Leer Bordes trashumantes anuncia un nuevo mástil en el lomo de la isla. Cada verso avanza, se mueve, busca sus bordes. Jeremías no espera a que vengan, va en su búsqueda aunque ello lo atosigue con el desencanto de lo encontrado. Porque eso son los cuentos de hadas, los que concluyen cuando el protagonista encuentra lo que busca. En este libro, el anticuento de hadas, el poeta avanza buscando. Aunque no siempre encuentra, curiosamente: “Preguntas si ya comió el gato/  que suena tiburones debajo de la mesa…/    Hasta uno de los últimos/ … soy/    todo lo que es y no lo suficiente.”

Estamos ante una voz que clama, pero no en el desierto. Clama. Grita. Estremece nuestros oídos, pero no nos deja sordos. Afuera quedaron los aullidos, los gritos, los clamores. La poesía en que Jeremías Marquines sienta sus reales es de escucharse: “El sol es risueño porque tiene trabajo./ (…) Cuando yo vuelva – te decía – hare con tus senos múltiples/ prodigios mecánicos para adornar el toldo del crepúsculo./ (…) Obligación impuesta al que se marcha/ despistar el cambalache del destino.”

En cada uno de los poemas que conforman este libro encontramos la voz que clama pero que se niega a hacerlo en el desierto. Clama desde su isla a todos los puertos que quieran escucharlo. Busca sus bordes, no espera a que ellos lo encuentren. Desgraciadamente, cuando encuentra, algunos no son los que necesitaba.

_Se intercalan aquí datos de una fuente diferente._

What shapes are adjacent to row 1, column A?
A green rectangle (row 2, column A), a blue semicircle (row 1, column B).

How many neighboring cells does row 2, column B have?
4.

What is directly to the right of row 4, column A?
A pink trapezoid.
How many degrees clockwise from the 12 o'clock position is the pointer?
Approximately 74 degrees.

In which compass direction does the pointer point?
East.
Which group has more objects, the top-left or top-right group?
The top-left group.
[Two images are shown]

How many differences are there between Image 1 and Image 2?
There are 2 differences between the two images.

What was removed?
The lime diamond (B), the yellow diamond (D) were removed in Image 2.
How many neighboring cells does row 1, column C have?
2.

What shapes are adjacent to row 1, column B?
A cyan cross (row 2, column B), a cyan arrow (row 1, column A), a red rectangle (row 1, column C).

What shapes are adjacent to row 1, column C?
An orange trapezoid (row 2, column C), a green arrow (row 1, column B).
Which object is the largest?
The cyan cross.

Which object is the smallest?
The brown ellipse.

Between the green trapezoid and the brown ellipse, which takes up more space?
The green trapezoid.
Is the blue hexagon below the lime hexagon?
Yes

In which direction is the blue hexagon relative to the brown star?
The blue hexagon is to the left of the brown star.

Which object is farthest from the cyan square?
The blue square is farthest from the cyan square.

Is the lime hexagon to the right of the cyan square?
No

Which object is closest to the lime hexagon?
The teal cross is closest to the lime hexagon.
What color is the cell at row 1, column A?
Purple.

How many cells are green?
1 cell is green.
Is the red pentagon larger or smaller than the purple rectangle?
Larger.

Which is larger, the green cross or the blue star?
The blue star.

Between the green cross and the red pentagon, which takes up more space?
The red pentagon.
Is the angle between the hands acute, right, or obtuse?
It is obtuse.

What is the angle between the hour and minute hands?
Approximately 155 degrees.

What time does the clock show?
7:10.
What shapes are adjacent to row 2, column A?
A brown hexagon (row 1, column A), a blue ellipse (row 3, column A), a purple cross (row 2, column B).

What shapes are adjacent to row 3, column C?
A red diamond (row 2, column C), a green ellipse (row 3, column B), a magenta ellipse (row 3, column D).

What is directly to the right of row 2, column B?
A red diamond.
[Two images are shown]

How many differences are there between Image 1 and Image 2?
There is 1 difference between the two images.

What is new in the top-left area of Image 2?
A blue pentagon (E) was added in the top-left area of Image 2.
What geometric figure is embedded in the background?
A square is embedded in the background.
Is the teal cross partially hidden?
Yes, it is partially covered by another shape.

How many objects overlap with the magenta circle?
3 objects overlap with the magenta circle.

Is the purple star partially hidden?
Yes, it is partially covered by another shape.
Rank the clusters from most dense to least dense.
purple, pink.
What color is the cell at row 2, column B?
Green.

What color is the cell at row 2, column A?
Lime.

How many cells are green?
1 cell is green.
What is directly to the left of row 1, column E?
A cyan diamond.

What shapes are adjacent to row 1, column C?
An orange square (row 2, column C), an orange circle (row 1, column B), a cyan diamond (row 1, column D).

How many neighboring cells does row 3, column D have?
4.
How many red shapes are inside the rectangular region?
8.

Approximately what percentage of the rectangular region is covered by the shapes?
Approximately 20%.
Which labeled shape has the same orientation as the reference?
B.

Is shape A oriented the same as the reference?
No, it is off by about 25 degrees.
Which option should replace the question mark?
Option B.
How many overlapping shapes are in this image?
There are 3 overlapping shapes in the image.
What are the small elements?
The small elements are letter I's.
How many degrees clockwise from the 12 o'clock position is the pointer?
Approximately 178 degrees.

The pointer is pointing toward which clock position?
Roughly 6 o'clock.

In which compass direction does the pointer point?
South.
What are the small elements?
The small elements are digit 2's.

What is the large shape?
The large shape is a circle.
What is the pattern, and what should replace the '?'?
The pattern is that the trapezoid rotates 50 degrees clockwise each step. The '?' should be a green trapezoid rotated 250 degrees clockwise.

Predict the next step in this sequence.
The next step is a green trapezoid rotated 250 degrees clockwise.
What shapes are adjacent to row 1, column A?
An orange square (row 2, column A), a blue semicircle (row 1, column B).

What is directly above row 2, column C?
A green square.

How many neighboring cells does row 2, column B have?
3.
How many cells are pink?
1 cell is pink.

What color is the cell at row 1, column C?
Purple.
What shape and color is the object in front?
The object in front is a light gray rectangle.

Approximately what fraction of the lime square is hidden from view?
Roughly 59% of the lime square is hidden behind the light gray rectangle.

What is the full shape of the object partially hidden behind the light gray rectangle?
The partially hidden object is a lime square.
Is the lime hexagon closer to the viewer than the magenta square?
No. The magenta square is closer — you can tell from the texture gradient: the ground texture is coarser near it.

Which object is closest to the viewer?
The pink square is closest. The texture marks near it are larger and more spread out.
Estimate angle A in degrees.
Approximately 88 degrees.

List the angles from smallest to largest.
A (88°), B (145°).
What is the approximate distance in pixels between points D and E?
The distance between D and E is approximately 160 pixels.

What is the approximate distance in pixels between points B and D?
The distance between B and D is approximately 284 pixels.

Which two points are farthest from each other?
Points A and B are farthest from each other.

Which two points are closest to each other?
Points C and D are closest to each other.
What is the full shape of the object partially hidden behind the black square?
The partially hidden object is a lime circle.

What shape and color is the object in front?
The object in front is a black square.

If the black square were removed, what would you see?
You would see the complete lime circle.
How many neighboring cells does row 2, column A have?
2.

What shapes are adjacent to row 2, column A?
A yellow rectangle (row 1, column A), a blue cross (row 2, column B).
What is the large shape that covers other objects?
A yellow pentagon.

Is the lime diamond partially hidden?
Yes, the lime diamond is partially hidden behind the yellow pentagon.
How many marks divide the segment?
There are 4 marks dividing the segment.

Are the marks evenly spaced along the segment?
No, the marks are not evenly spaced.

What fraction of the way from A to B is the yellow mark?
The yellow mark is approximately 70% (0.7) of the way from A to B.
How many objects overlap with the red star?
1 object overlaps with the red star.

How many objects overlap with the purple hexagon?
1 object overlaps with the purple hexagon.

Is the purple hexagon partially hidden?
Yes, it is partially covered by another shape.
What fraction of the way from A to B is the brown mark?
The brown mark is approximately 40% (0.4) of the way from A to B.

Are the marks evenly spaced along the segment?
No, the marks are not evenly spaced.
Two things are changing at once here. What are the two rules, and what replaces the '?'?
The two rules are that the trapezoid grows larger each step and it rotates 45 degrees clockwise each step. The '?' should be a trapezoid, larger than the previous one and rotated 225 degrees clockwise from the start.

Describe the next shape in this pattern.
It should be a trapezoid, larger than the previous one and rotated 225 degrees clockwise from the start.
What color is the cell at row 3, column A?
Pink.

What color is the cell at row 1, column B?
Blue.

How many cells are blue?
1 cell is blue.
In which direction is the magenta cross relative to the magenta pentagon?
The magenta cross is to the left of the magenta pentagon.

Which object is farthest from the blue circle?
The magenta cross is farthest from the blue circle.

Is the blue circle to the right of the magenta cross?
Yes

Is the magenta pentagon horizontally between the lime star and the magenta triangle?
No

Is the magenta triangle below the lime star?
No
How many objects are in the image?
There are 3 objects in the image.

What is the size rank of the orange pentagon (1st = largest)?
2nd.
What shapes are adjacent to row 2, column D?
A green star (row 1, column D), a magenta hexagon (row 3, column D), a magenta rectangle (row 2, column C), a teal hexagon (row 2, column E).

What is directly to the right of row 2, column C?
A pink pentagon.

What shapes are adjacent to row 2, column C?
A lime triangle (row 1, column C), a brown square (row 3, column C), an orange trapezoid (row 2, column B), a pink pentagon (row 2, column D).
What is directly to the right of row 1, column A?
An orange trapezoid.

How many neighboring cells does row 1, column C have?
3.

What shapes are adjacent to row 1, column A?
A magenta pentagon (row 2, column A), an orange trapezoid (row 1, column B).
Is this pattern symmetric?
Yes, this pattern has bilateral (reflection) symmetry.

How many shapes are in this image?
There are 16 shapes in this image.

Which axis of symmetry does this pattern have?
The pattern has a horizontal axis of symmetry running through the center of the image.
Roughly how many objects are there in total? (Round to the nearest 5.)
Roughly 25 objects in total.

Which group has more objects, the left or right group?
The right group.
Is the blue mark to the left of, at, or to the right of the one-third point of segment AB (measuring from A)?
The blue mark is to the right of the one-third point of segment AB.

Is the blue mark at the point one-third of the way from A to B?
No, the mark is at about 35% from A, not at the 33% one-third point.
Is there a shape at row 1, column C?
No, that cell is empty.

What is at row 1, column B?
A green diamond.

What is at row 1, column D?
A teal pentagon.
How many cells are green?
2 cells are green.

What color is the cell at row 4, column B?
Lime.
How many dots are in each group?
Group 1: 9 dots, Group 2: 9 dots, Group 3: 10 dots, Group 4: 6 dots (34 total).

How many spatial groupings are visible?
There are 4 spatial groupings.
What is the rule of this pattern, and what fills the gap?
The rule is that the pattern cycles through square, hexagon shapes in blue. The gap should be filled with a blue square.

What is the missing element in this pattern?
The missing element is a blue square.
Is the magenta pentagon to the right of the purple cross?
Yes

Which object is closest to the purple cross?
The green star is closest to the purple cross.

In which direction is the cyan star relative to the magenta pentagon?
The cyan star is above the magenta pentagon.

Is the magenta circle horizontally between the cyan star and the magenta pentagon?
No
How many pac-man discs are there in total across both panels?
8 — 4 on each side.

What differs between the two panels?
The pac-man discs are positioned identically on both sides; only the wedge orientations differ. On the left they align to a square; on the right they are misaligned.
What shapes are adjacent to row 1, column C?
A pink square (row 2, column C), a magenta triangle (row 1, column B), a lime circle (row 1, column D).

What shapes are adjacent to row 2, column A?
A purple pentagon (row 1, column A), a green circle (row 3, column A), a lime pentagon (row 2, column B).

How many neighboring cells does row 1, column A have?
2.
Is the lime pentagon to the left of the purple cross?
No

No hay moraleja más triste que la de este libro, en el que hay un himno al final donde la isla se asienta. Los menos listos creerán que se estanca. No es lo mismo. Marquines ha llegado a puerto pero creo que este libro es apenas el desembarco. La aventura no estaría completa sin saber lo que le ha pasado al poeta en tierra firme. Hay filosofía en los tiempos en que Jeremías enaltece el grito. Mucha, quizá, porque sabe encontrarla: “Derrochar no hay que, la tierra/ de las unas jugando a las fronteras / porque siempre habrá alguien que/ retarde, la resurrección de Dios.”

La resurrección de Dios, igual que todas las fronteras, tiene un precio. Pagarlo o no es el resultado de esta búsqueda en la que ya Marquines no es el poeta final de la fortuna; es la isla que busca su momento y lo encuentra. Vivir la búsqueda a través de sus poemas puede proporcionarnos el placer de vivir la vida, el grito, el clamor del otro.

El poeta ha gritado por nosotros. No está mal. Esos bordes anunciados desde el principio son los mismos de los que queremos desenredarnos. Nuestra cobardía lo impide. Es mejor sentarse, oír algún experimento vocal de Loreena McKennitt que deshace en fulgurantes vaivenes la poesía. Bordes trashumantes es el principio de una aventura; la isla nos lleva por esos mares procelosos, adulándonos como un dios huérfano de soles, de eternidades, de aullidos. Vale más una isla a tiempo que un puerto final. Y con esa moraleja le damos fin a este viaje.